Australian and New Zealand
Optical Society    

The John Love Award recognises innovations and technical advances in the field of optics and photonics developed in Australia and/or New Zealand. The award is named for the late distinguished optical physicist Professor John Love, a life member of ANZOS and co-author of the landmark textbook Optical Waveguide Theory. The award seeks to recognise substantial achievement in the translation of optical research and/or innovation towards industrial applications and commercialisation by an individual or small team.

The primary focus of the committee in assessing applications will be on the evidence of achievement other than traditional academic measures of papers and citations, though these may be included for background context. Examples of suitable evidence might include patents or technology licensing, technical reports, prototype development, novel commercial products, or innovative solutions to challenging technical problems in research translation or commercialisation. The latter might include refinement of a complex fabrication or laboratory analysis process. The committee reserves the right to recommend no award where none of the applications presents sufficient evidence of this type.

Applications from non-academic technical staff and workers in optics and photonics outside universities are strongly encouraged. The work for which the award is made must have been carried out principally in Australia or New Zealand.

Applications are welcomed from individuals or teams of up to six people working on a common project.

The winner will receive a prize consisting of a trophy, one year's free membership of ANZOS, and an invitation to attend the next ANZOS conference and make an oral presentation of their work.
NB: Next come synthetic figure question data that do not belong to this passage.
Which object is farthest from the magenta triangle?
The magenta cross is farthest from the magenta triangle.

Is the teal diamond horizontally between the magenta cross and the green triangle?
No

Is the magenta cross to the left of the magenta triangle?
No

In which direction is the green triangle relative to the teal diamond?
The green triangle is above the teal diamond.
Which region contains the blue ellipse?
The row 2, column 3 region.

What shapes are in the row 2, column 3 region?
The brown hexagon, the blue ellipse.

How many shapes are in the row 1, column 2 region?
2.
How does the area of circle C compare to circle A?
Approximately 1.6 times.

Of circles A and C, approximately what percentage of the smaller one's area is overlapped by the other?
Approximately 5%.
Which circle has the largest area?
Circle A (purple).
Selection criteria for the award

  1. Excellence in the advancement of a technical capability and/or innovation in optics or photonics
  2. Demonstrated approach to applying the innovation to end-user problems outside academia or research settings

  3. Demonstrated and/or potential end-user impact of the development as expressed by evidence other than traditional scientific publications

The nomination should include

  1. A two page narrative document describing:
    • the application problem set out to be solved
    • the specific technical innovation or development
    • the existing or planned approach for translating the innovation into settings beyond academia, including evidence of actual or potential end user impact
    • a description of the strategy for further innovation in this area over the next 3-5 years
  2. Optional addendum of up to 2 pages of non-narrative supporting material (eg product images, press clippings, technical report excerpts, examples of use, evidence of end-user engagement, information on spin-off companies, etc)
  3. Applicant summary:
    • For individuals: A one-page resume or curriculum vitae
    • For teams: A one-page description of the team composition, affiliations, and expertise of each member

The prize was known as the Technical Optics Award from 1995 to 2016. In 2017 it was renamed the John Love Award.
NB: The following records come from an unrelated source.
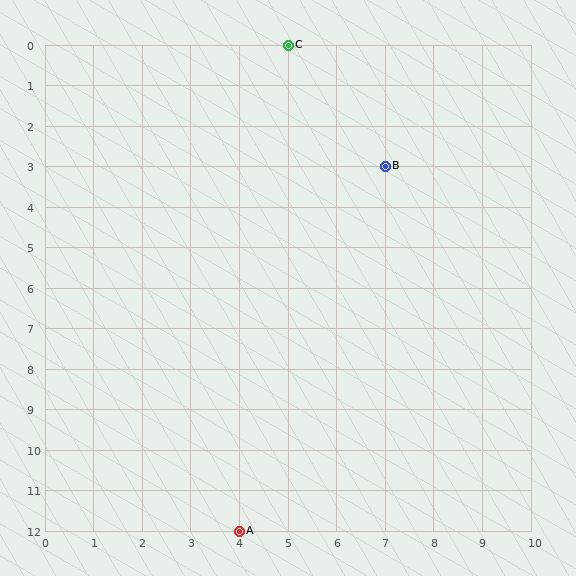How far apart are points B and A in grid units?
Points B and A are 3 columns and 9 rows apart (about 9.5 grid units diagonally).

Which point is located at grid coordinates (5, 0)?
Point C is at (5, 0).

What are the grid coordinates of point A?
Point A is at grid coordinates (4, 12).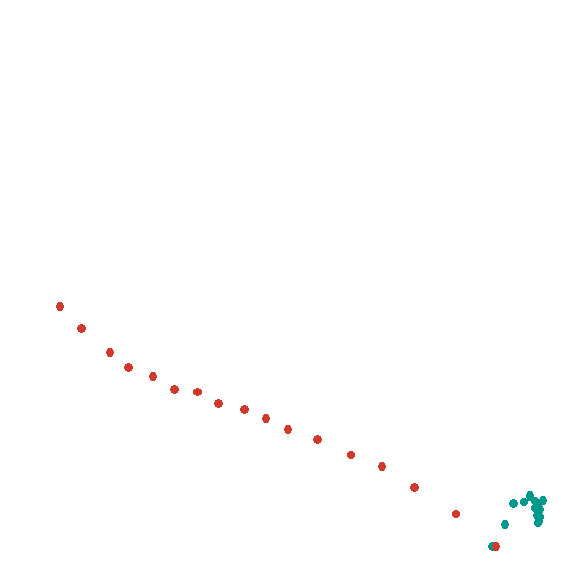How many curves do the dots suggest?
There are 2 distinct paths.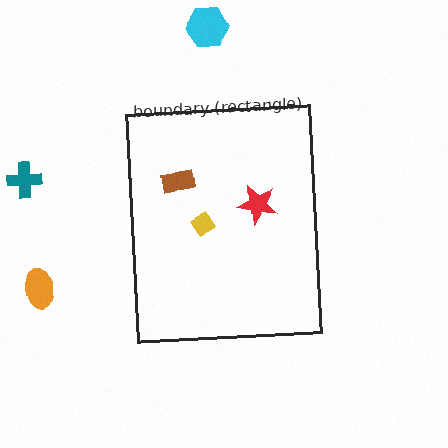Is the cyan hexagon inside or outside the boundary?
Outside.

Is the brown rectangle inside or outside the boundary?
Inside.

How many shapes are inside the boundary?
3 inside, 3 outside.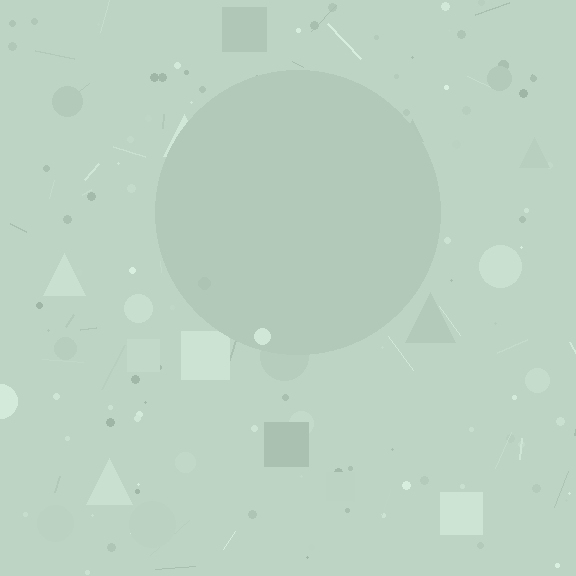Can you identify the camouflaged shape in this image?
The camouflaged shape is a circle.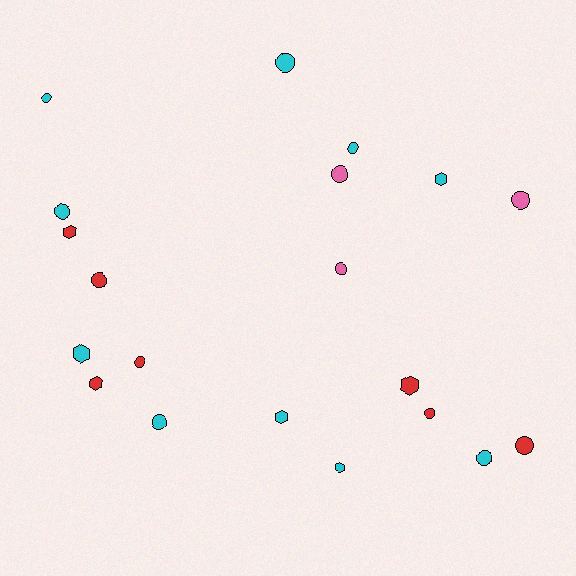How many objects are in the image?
There are 20 objects.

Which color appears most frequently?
Cyan, with 10 objects.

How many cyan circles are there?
There are 6 cyan circles.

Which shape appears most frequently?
Circle, with 13 objects.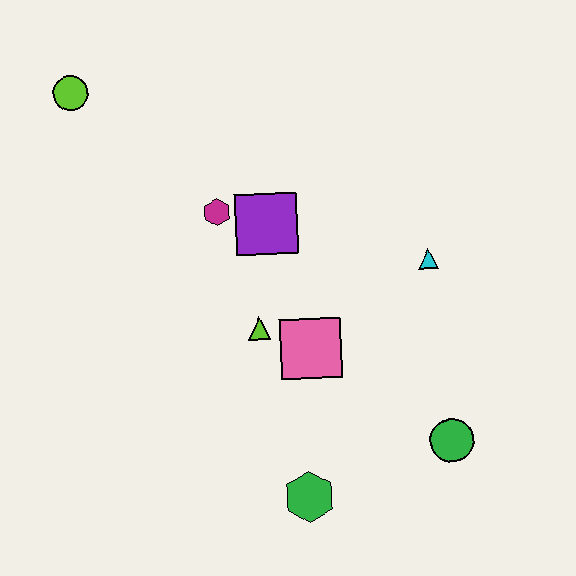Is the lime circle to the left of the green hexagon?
Yes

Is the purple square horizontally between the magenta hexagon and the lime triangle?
No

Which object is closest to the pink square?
The lime triangle is closest to the pink square.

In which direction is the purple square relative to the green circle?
The purple square is above the green circle.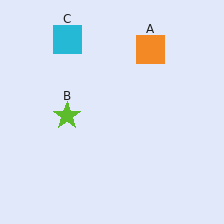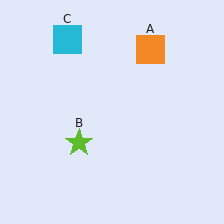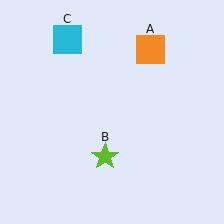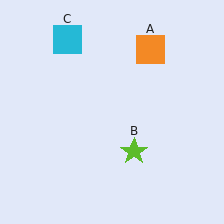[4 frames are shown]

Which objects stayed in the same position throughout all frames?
Orange square (object A) and cyan square (object C) remained stationary.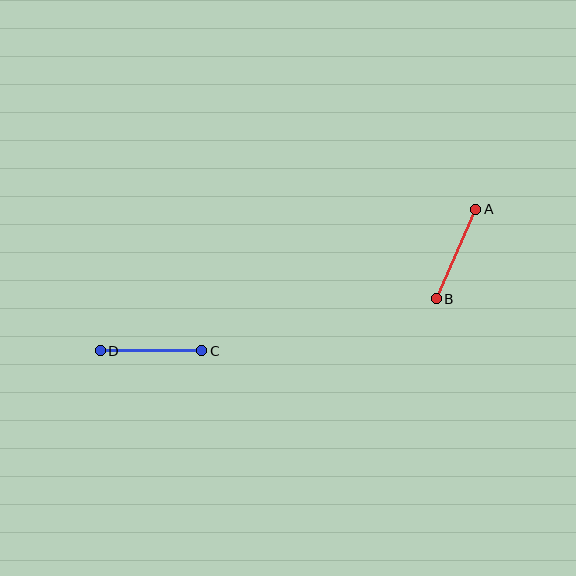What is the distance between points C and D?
The distance is approximately 101 pixels.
Applications from female candidates and members of other historically under-represented groups in STEM are highly encouraged.
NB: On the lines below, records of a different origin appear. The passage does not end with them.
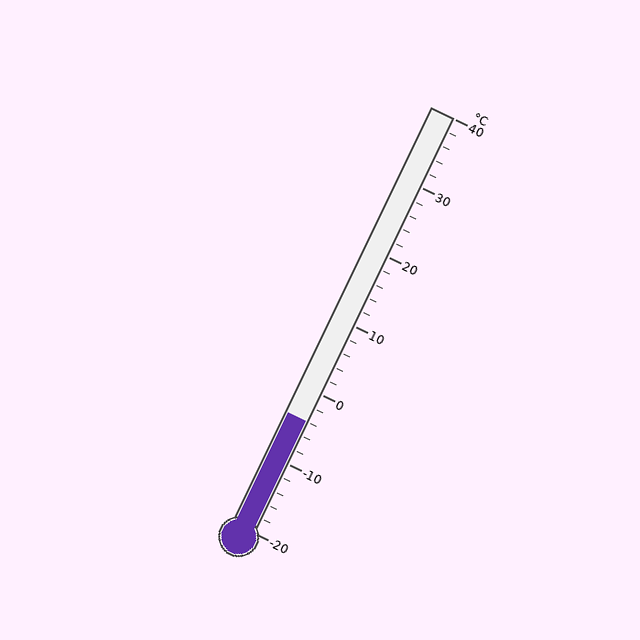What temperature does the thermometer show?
The thermometer shows approximately -4°C.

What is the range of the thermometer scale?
The thermometer scale ranges from -20°C to 40°C.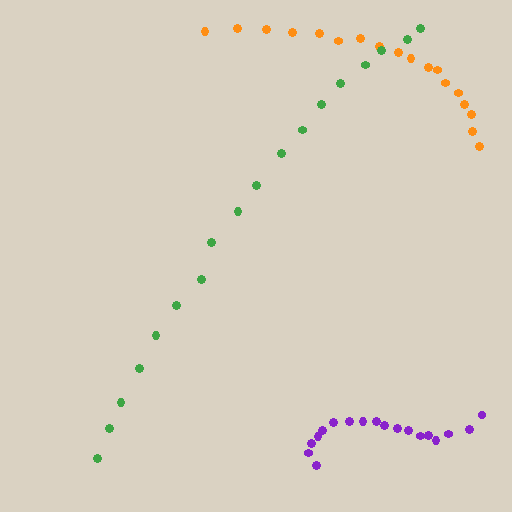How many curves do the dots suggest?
There are 3 distinct paths.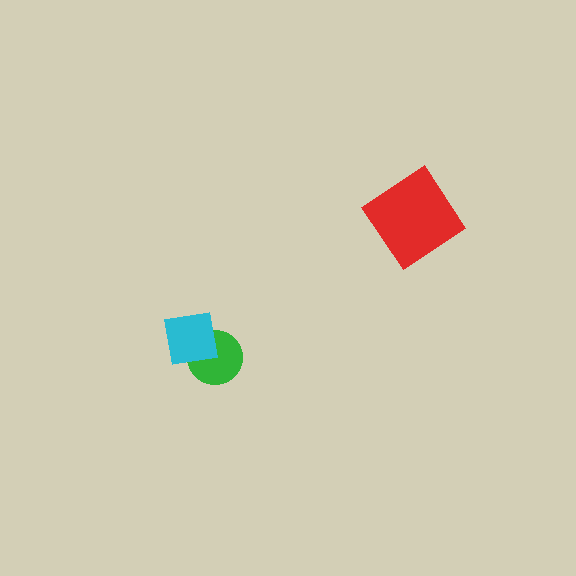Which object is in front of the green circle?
The cyan square is in front of the green circle.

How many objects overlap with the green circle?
1 object overlaps with the green circle.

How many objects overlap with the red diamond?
0 objects overlap with the red diamond.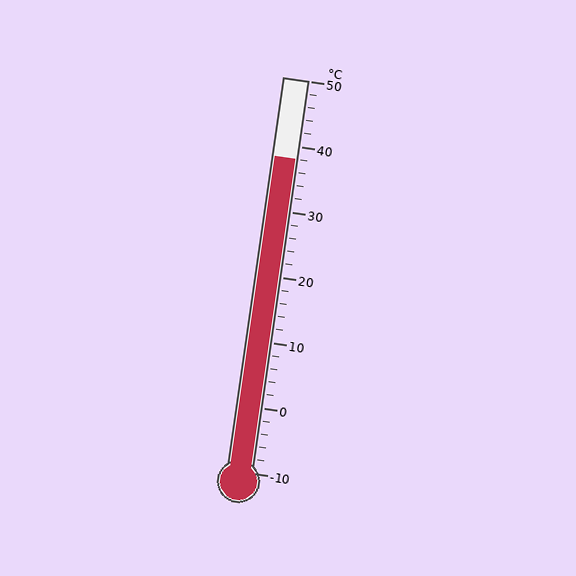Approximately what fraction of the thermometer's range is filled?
The thermometer is filled to approximately 80% of its range.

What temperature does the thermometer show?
The thermometer shows approximately 38°C.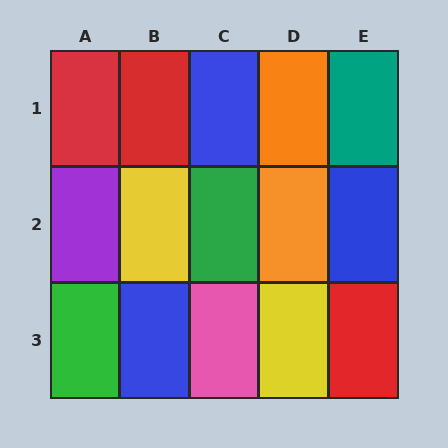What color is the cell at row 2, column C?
Green.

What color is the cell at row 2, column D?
Orange.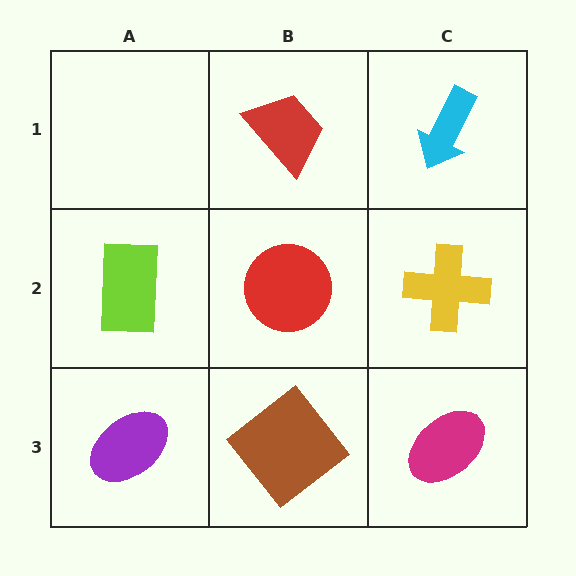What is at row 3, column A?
A purple ellipse.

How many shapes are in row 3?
3 shapes.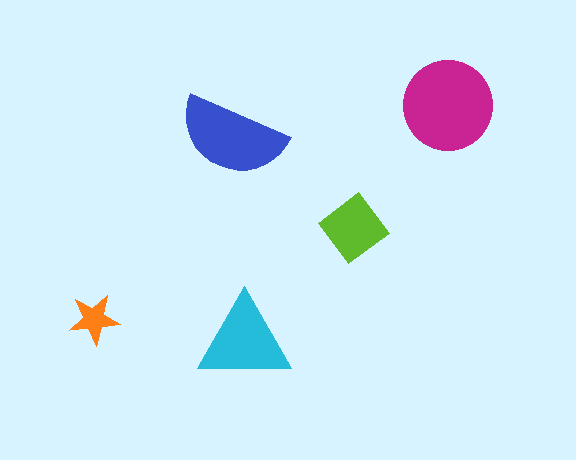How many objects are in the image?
There are 5 objects in the image.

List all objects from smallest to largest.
The orange star, the lime diamond, the cyan triangle, the blue semicircle, the magenta circle.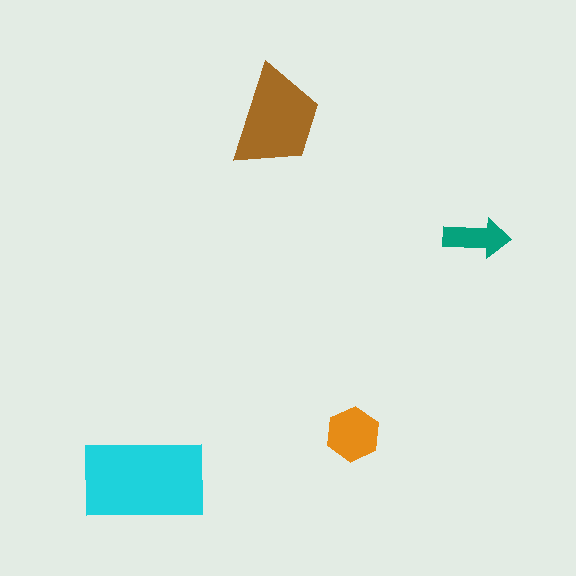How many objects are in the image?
There are 4 objects in the image.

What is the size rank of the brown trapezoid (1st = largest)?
2nd.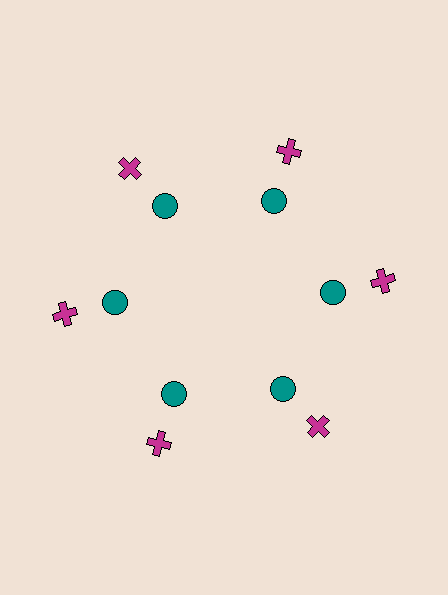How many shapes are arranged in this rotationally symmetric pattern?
There are 12 shapes, arranged in 6 groups of 2.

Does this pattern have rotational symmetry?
Yes, this pattern has 6-fold rotational symmetry. It looks the same after rotating 60 degrees around the center.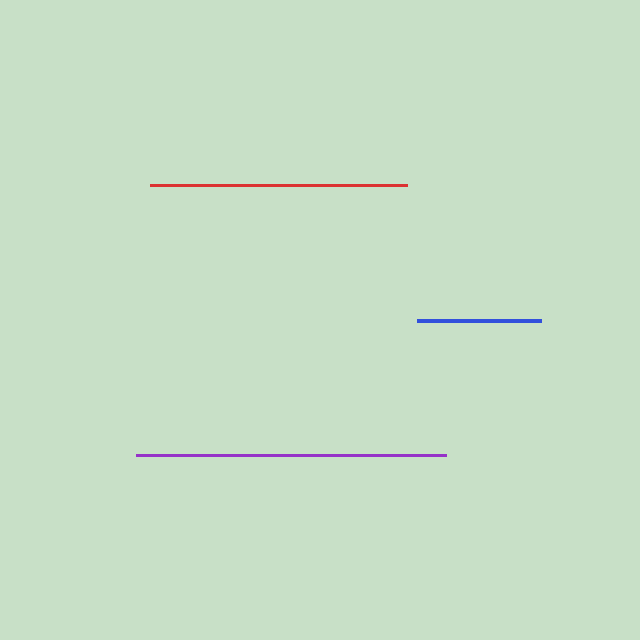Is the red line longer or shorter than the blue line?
The red line is longer than the blue line.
Applications should be sent to the ANZOS Secretary. The Award is judged by a committee appointed by the ANZOS Council. For the 2021 award, all nomination materials must reach the ANZOS secretary by 28 May 2021.

     Previous winners of the Prize:

  • 2021: Redback Systems
  • 2020: Prof. Warwick Bowen - University of Queensland
  • 2019: Dr Sergio Leon-Saval - University of Sydney
  • 2018: Prof. Robert Scholten - University of Melbourne and MOGLabs
  • 2016: Dr Nicolas Riesen - Modular Photonics, Macquarie University & University of Adelaide
  • 2010: Dr Katie Green - CSIRO
  • 2004: Dr Yabai He - Macquarie University
  • 2000: Alex Boiko
  • 1997: Chris Freund - CSIRO Telecommunications and Industrial Physics.